"Curas" de quitarse el sombrero

Son tantas las noticias que nos llegan cada día y, a menudo, con tan graves consecuencias para la vida de la gente, que quién va a dar importancia lejos de su entorno al asesinato de un sacerdote murciano, el padre Salvador Fernández Ciller, muerto, casi seguro, a manos de aquellos “necesitados” a quienes acogió en su casa.
Dejo para los que vivían cerca de este hombre todas las precisiones que el caso requiera, pero confieso que a mí me conmueven mucho estas cosas. Siempre he admirado a aquellos sacerdotes, mis compañeros, que tienen facilidad para abrir la casa parroquial, o la suya, a quienes están en situación de necesidad. Más aún si no los conocen, especialmente, de manera que no han podido surgir vínculos de amistad. Sólo, porque sí, por su necesidad, porque “yo tengo y tú necesitas”.
En mis idas y venidas por distintas diócesis he conocido a “una serie de ejemplares” de quitarse el sombrero. Gente con una casa modesta, más fría y desordenada que otra cosa, con el frigorífico medio vacío, un televisor entrado en años, poca ropa y desordenada en el armario, solos al final del día, y ellos con una sencillez y esperanza a prueba de bombas. No los mitifico, simplemente admiro su saber vivir al día y su honradez para hacer concreta la caridad. “En caso de extrema necesidad, todos los bienes son comunes”, decía (dice) nuestra tradición moral cristiana, y ellos aprendieron a darle forma cotidiana con la naturalidad de un pájaro que echa a volar cada mañana.
Me gusta esa gente, me gustan esos curas; tienen unas cuantas ideas claras desde su juventud y las han seguido con celo adolescente.
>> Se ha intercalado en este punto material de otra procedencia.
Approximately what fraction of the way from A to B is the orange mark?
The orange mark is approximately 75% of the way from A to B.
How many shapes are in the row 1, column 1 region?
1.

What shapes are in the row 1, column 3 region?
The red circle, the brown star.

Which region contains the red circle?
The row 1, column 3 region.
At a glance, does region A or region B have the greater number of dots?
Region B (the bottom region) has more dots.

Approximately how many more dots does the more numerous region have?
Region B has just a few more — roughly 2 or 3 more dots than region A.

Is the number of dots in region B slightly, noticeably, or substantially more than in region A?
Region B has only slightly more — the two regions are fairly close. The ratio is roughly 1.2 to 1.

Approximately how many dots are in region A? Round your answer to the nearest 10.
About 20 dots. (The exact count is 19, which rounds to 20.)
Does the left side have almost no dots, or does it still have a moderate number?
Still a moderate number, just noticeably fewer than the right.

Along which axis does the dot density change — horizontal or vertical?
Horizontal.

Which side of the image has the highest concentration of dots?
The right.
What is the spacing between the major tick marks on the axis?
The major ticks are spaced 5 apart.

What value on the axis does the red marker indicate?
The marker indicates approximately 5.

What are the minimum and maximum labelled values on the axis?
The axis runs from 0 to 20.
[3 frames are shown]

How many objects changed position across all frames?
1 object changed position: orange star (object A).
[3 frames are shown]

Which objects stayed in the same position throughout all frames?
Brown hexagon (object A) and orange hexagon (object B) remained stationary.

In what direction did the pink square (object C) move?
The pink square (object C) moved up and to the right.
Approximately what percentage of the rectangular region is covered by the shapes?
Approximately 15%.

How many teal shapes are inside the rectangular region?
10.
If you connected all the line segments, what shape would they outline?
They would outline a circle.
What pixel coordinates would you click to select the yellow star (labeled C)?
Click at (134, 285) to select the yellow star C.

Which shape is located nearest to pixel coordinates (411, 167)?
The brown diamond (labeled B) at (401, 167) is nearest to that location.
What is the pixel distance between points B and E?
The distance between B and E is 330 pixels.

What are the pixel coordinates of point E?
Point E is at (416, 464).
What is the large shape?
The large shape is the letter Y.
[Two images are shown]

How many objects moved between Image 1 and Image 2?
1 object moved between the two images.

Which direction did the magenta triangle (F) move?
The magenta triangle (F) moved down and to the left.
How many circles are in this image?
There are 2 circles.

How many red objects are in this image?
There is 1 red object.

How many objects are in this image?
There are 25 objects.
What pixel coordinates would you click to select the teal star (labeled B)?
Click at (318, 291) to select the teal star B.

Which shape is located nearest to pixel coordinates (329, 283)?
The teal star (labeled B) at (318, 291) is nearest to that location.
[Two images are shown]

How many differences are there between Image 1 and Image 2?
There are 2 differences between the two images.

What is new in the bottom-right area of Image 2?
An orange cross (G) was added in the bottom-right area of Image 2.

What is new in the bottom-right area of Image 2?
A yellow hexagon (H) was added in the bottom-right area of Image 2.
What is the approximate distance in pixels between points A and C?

Tienen razones de fe, saben mirar la vida en su verdad última, pero más aún sienten la misericordia de Dios y dejan que, por medio de ellos, llegue a otros. Los curas que abren las casas parroquiales, o sus casas, a quienes están más necesitados que ellos son de otra galaxia, y nos dejan calladitos a los demás. Luego no suelen llegar muy lejos, “de tejas para abajo”, y su voz apenas resuena en los claustros, consejos, conferencias y dicasterios, pero sin duda son los primeros que Dios cuenta cuando quiere reconocer cuántos justos hay entre nosotros. A lo mejor D. Salvador no era exactamente, así, como me lo estoy imaginando, pero, qué más da, se lo merecería. ¡Qué Dios se lo pague!